@Patrick K. I'm not a big fan of the model, however, I love numbers. :)
Here's how I would evaluate: (all numbers are random, just for example)
Setup cost divided by the lease term. $36,000 setup, 36 month lease term = $1,000/month
Add all monthly expenses so you know what is expected outflow.

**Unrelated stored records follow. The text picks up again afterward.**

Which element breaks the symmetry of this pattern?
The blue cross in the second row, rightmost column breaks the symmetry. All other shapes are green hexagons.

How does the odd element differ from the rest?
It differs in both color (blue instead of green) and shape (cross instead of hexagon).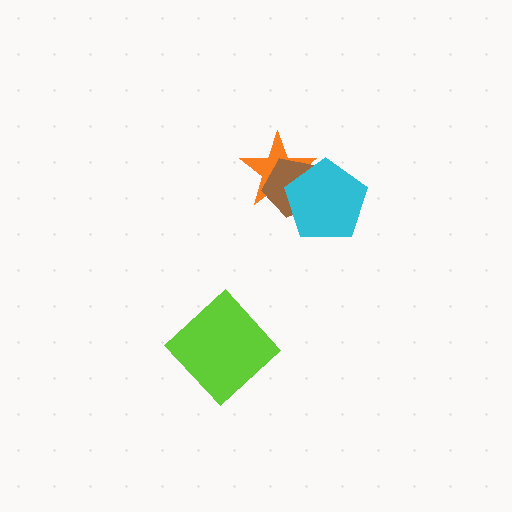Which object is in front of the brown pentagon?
The cyan pentagon is in front of the brown pentagon.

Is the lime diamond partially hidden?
No, no other shape covers it.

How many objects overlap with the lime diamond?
0 objects overlap with the lime diamond.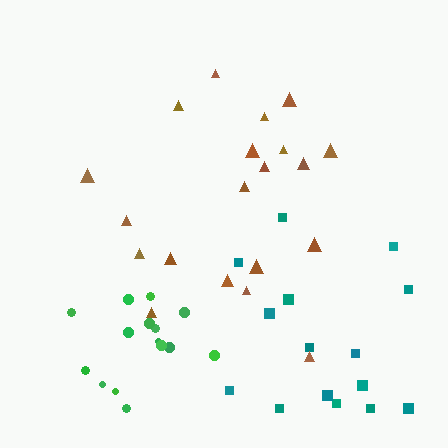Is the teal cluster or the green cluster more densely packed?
Green.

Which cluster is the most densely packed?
Green.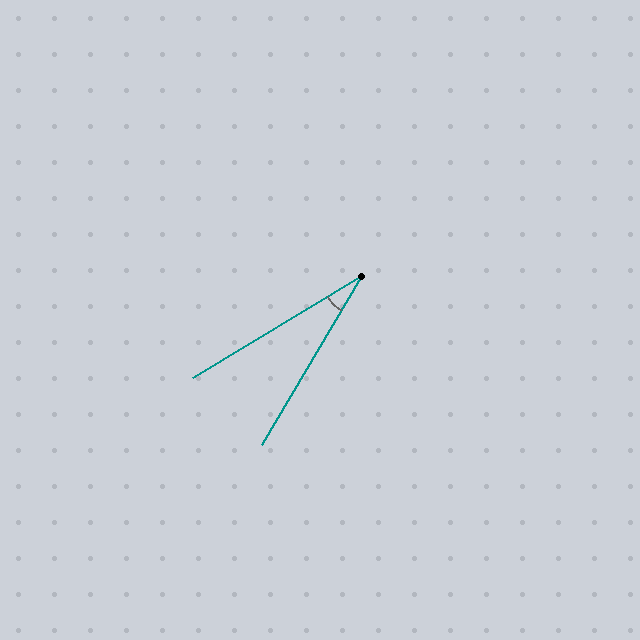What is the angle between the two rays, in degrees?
Approximately 28 degrees.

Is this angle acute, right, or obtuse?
It is acute.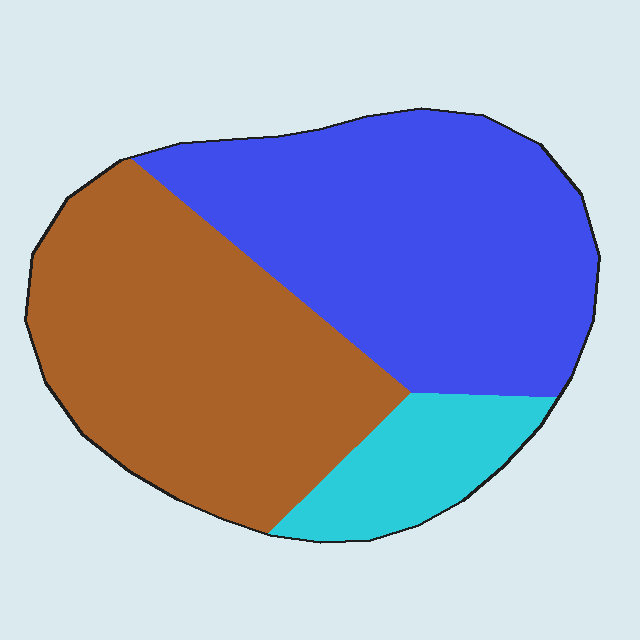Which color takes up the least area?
Cyan, at roughly 10%.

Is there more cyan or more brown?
Brown.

Setup cost $1k/month, + lease $3k/month, plus insurance $1,250/month, plus utilities $350/month, plus maintenance $150/month, etc, = $5,750 expected outflow/month
Then take expected income $7,500, subtract expected outflow of $5,750 = $1,750/month expected incom
Multiply $1,750 times lease months (36) to get gross expected profit ($63,000) and subtract setup cost to get net expected profit ($63k-$36k) = $27k
To get total ROI multiply monthly expected expenses by lease term, add setup cost, then divide gross expected profit by the result (($5,750*36)+$36k) = $243,000
ROI $63000/$243,000 = ~26% or ~9%/year.
All numbers made up on the spot for visual display of calculations. Again, this is not something I have any interest in, so I would definitely want to fine tune my equations before building a spreadsheet to calculate.
Off the top of my head, this is how I would evaluate arbitrage. I hope it's helpful as a thought exercise at least.